Жена Гоголя и другие истории (Ландольфи) - страница 6

«Ее лицо чуть треснуло и постепенно стало распадаться».

Ландольфи вовсе не отрешен от реальности — когда сборник рассказов издается в 1942 году, да еще называется «Меч», и в нем нет ни намека на идущую вокруг войну, — здесь отказ видеть то, что видят все, становится почти вызовом. Ландольфи не хочет видеть то, что все. По определению его биографа, он пристально следит за итальянской реальностью, но, едва он ее невзначай касается кончиками пальцев, мгновенно отдергивает руку с ощущением, что никогда уже не отмоется.

Мир Ландольфи — вовсе не автономная художественная система, построенная в замену отрицаемому реальному миру. Скорее, вытяжка алхимика: алхимик делает вид, что извлекает нечто, хотя знает, что извлекает ничто, и смысл опыта именно и состоит в испытании пустоты, в испытании пустотой.

Таинственный романтический маскарад, столь характерный для раннего Ландольфи, по ходу дела теряет смысл. Зрелый художник все чаще оставляет игру в маски ради игры, вскрывающей откровенные мнимости. Возникает головоломный казуистический узор, сам себя запутывающий и сам себя исчерпывающий. Убийца над трупом жертвы соображает, в какую руку убитого лучше сунуть пистолет для имитации самоубийства. Убитый — левша. Но если полиция не знает, что он левша, такая тонкость может навести ее на подозрения. Высчитывая, перехитрит ли он полицию или, ошибившись на один порядок, вляпается в ловушку, убийца медлит над телом и теряет драгоценные минуты. Казуистика предположений и опровержений втягивает его, как воронка. Человек — игрушка собственного взбесившегося разума, раб его отчужденных законов. Реальность исчезает в тенетах логики, вы о ней уже и не вспоминаете. Что происходит-то? Ах, человек убит? Ну, и что? Кто он, почему убит, как умирал? — помилуйте, это нереально. Реальности нет, спрашивать об истине смешно, потому что ошибка и есть истина, а истина и есть ошибка. Реальность отступает перед ее тенью.

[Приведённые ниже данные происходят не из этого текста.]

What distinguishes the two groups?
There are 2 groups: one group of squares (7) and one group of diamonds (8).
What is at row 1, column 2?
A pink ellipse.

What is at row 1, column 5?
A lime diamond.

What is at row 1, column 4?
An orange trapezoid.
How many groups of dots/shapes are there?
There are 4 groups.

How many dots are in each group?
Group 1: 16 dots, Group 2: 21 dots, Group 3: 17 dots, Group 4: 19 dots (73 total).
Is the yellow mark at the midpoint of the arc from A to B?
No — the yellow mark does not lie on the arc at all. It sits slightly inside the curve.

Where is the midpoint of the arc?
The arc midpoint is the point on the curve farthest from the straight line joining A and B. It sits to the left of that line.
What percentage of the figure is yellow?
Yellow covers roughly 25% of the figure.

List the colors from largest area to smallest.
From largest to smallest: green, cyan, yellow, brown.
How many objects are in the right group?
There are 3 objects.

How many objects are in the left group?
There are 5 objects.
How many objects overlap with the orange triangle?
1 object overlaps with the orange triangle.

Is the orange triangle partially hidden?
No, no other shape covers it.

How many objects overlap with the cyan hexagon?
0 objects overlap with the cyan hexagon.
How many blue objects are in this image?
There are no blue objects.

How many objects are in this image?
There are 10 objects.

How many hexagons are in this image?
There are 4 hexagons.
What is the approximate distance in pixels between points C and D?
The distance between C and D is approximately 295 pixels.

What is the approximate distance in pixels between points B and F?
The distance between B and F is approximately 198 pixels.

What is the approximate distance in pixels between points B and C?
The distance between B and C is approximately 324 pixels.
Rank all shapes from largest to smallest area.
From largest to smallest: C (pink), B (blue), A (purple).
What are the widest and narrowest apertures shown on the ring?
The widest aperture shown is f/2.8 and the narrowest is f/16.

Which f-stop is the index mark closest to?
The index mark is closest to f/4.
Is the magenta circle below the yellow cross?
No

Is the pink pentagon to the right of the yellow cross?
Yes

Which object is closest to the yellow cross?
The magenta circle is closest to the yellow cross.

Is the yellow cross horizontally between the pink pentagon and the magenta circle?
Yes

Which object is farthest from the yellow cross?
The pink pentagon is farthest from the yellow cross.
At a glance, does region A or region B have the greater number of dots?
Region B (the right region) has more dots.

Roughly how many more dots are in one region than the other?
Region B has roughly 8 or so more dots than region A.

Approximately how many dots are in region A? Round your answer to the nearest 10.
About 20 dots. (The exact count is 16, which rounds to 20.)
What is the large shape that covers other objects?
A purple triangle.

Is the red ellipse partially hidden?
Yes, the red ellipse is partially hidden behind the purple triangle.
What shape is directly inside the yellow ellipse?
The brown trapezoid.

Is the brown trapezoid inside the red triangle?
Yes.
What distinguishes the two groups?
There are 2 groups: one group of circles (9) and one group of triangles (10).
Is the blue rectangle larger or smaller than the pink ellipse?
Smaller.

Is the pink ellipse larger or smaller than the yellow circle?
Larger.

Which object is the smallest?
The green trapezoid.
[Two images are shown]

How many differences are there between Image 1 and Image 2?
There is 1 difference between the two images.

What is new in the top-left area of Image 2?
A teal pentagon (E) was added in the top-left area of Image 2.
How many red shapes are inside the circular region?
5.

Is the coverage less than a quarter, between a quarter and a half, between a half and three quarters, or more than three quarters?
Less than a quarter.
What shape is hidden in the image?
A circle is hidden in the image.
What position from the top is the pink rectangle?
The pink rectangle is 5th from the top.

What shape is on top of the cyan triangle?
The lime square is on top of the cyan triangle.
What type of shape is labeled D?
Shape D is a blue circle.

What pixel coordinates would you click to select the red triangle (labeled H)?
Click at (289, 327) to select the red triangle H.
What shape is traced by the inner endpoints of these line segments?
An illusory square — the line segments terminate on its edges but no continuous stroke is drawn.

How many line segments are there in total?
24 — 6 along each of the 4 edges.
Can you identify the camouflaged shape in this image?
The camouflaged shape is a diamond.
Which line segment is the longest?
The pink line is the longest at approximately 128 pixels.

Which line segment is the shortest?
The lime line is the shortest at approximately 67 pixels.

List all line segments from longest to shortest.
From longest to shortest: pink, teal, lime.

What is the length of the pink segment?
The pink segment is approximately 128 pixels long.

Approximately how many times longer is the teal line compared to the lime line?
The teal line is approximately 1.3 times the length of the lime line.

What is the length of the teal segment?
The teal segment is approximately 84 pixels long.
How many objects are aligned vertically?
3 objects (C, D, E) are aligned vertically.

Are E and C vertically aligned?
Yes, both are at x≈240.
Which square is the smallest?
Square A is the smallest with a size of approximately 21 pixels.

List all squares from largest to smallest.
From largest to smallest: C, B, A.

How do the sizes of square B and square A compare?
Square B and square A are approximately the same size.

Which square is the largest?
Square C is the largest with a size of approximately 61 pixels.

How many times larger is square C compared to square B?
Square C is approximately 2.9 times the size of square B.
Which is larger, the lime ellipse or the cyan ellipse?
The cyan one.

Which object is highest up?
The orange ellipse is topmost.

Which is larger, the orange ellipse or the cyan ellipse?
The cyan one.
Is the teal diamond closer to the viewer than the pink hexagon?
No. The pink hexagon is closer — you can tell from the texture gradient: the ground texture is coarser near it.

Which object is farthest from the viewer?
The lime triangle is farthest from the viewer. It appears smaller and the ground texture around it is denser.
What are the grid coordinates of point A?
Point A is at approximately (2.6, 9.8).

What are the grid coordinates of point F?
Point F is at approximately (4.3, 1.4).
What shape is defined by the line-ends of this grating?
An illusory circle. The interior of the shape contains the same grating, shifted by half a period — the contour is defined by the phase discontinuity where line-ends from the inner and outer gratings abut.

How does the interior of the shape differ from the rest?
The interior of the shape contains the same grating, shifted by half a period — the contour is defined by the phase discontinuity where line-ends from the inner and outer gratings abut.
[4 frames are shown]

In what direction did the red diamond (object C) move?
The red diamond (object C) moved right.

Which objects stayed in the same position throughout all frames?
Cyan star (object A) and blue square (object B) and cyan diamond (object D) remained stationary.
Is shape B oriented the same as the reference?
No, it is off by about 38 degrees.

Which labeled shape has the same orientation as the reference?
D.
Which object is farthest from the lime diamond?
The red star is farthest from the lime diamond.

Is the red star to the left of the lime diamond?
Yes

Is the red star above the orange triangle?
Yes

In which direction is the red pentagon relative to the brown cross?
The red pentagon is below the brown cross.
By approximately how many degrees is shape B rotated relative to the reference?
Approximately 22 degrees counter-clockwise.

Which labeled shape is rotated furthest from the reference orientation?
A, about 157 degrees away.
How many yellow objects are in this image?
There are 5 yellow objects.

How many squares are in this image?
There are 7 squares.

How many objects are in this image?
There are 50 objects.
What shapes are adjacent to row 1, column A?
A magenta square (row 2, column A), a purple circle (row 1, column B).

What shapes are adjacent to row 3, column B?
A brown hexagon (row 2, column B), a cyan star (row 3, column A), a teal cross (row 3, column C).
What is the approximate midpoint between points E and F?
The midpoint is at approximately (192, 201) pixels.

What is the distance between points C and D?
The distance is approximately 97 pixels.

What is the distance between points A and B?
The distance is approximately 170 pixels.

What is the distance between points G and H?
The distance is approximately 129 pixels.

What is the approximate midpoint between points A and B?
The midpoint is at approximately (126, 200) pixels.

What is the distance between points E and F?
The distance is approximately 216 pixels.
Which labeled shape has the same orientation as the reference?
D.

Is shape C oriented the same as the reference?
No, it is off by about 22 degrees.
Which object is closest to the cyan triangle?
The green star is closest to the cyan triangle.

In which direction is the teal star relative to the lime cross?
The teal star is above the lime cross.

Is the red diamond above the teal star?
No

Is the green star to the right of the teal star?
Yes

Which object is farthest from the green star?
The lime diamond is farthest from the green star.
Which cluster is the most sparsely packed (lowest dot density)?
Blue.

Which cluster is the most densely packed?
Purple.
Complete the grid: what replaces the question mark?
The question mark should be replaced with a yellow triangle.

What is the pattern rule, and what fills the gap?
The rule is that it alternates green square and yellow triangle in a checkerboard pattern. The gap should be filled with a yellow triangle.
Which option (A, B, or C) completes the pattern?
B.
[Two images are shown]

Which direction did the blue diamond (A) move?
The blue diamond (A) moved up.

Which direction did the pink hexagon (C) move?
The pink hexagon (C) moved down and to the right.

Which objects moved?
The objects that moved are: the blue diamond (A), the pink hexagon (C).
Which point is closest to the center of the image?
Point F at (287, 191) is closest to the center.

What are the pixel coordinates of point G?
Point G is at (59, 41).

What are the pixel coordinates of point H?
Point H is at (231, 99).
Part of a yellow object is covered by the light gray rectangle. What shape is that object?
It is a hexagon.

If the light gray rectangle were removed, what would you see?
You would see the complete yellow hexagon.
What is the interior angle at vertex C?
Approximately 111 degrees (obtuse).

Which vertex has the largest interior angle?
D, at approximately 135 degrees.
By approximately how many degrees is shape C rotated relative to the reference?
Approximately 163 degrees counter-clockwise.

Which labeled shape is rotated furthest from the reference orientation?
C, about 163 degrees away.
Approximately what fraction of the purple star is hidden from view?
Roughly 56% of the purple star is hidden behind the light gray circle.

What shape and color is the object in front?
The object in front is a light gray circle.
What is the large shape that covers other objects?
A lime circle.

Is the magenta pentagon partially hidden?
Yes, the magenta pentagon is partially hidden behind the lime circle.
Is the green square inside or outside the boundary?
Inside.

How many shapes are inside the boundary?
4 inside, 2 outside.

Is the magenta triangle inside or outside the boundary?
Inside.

Жизнь и смерть — одно и то же. Свобода и рабство — одно и то же. Невозможно выделить из общего, захватывающего все потока какую-нибудь отдельность, индивидуальность, как в глади ослепляющего нас неба нельзя выделить «кусочек» неба. Человек невыделим, ему нет спасения; он ищет укрома и не находит; ему остается только идти со всеми, веря, что это не тупик, хотя «тупик» и «путь» одно и то же. От такой логики можно скрыться только в игру слов, но логика в свою очередь — та же игра слов. Смешно говорить о причинах или о масштабах: величие составляется из нагромождения ничтожеств.

Диалог профессора с учениками в рассказе «Мудреное понятие», из которого я беру эту цепочку парадоксов, парадоксален только по форме Диалог происходит как бы в потустороннем мире, и ведут его тени людей, живших когда-то в реальном мире, но забывших об этом. Смысл диалога многозначителен. По существу, это весьма реальная драма, в ходе которой тихий скептический интеллигент-профессор пытается рассечь словом стадионную нерасчленимость аудитории, пробудить ее уснувшую память.